Petit-à-petit, nos vies -au point d’être présentement assistées par ordinateur en intégralité- ont été envahies par cette myriade d’ustensiles au service du capitalisme, souvent sans le consentement de la population, mais avec l’approbation des élus. Ustensiles aussi approuvés par la CNIL(1), qui rime très facilement avec « docile » lorsqu’elle doit se prononcer, avec le soutien des associations de défense des consommateurs.

Il a fallu que la loi dite de « Sécurité globale », proposée crapuleusement lors d’un judicieux et opportun second confinement par deux députés LREM -dont un ancien chef du RAID, officine étatique reconnue pour sa violence-, pour que les « alternatifs », le monde associatif (ou ce qu’il en reste) et ce qui se prétend encore être « de gôche » -d’ATTAC à la Libre Pensée, de la CGT à la LDH, en passant par le NPA, le casting semble être parfait- sortent de leur torpeur post-Hollandienne commune. Eux qui, très majoritairement, pensaient que seuls les usages dont on fait de ces instruments déterminent la façon dont ils influent sur le monde et sur ses habitants, qu’ils soient citoyennistes ou non. Comme s’il pouvait y avoir de bons usages d’un appareil ayant -dès sa conception- comme fonctions celles d’un auxiliaire de Police. On peut toujours demander l’abolition de celle-ci tant qu’il y aura des ingénieurs, diplômés d’État et grassement rémunérés, employant tous leurs talents pour concevoir des outils s’y substituant...

Il y a peu de temps, ces organisations ont appelé à une sempiternelle « descente dans la rue » sans avoir vu venir le coup. Et sans qu’un mot d’ordre ne soit vraiment radical. Toujours contre. Ça rassure. Jamais sans. Car ça inquiète ?

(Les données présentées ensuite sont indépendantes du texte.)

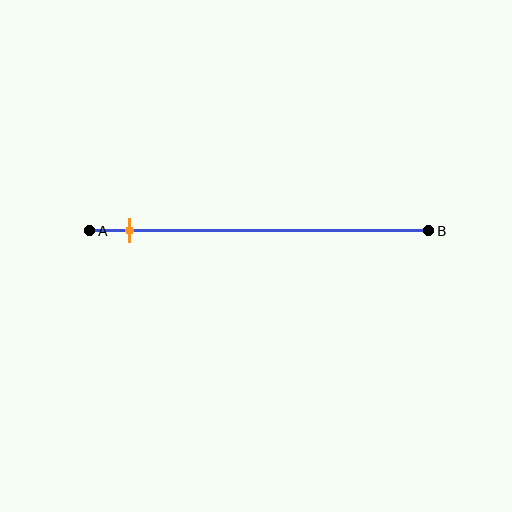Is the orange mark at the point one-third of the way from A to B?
No, the mark is at about 10% from A, not at the 33% one-third point.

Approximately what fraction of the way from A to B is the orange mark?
The orange mark is approximately 10% of the way from A to B.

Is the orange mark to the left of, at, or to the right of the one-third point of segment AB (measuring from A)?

On pourrait très bien être cynique en avançant « qu’on l’avait bien dit » et que « c’est tant pis pour eux ». Plus stoïquement, on trouvera bien malheureux que ce ne sont pas des rondes effectuées en place publique qui inverseront la tendance et que l’affaire est sans doute pliée en faveur du Pouvoir, celui de Macron ou d’un autre prétendant obligatoirement progressiste, artifice de circonstance au service du monde-machine capitaliste, aujourd’hui ou demain.

Avant de conclure, on peut politiquement s’étonner de ne voir fleurir presque nulle part des appels à résilier son abonnement internet et/ou de téléphone portable, segments qui sont pourtant devenus le cœur du Capital en moins de vingt ans(2) : élaborer un commerce autour de l’émission d’ondes, de l’échange de données et de paroles (souvent en l’air). Bref, faire du fric avec du vent.

Humainement, enfin, il devient hélas trop aisé d’imaginer ce que sera notre futur, usurpé, emporté par le tourbillon du progrès, dès après-demain : un resserrement encore accru du contrôle par l’État de chacun des aspects de notre survie. Vaille que vaille et avec les moyens du bord : anticipons-le !

Détachement Winston Tuttle, toute fin novembre 2020.

Notes :

1: Commission Nationale de l’Informatique et des Libertés.
2: En l’an 2000, la capitalisation boursière mondiale des plus grandes firmes axées autour des nouvelles technologies se limitait à 300 milliards de dollars. Fin 2019, elle culminait, loin devant les secteurs de la banque et des hydrocarbures, à près de 6 000 milliards de dollars, soit vingt fois plus… Ceci avant la grande offensive numérique liée aux confinements pendant l’épidémie de coronavirus en 2020. Source : Cédric DURAND, Techno-féodalisme. Critique de l’économie numérique, Zones, 2020, p. 73-74.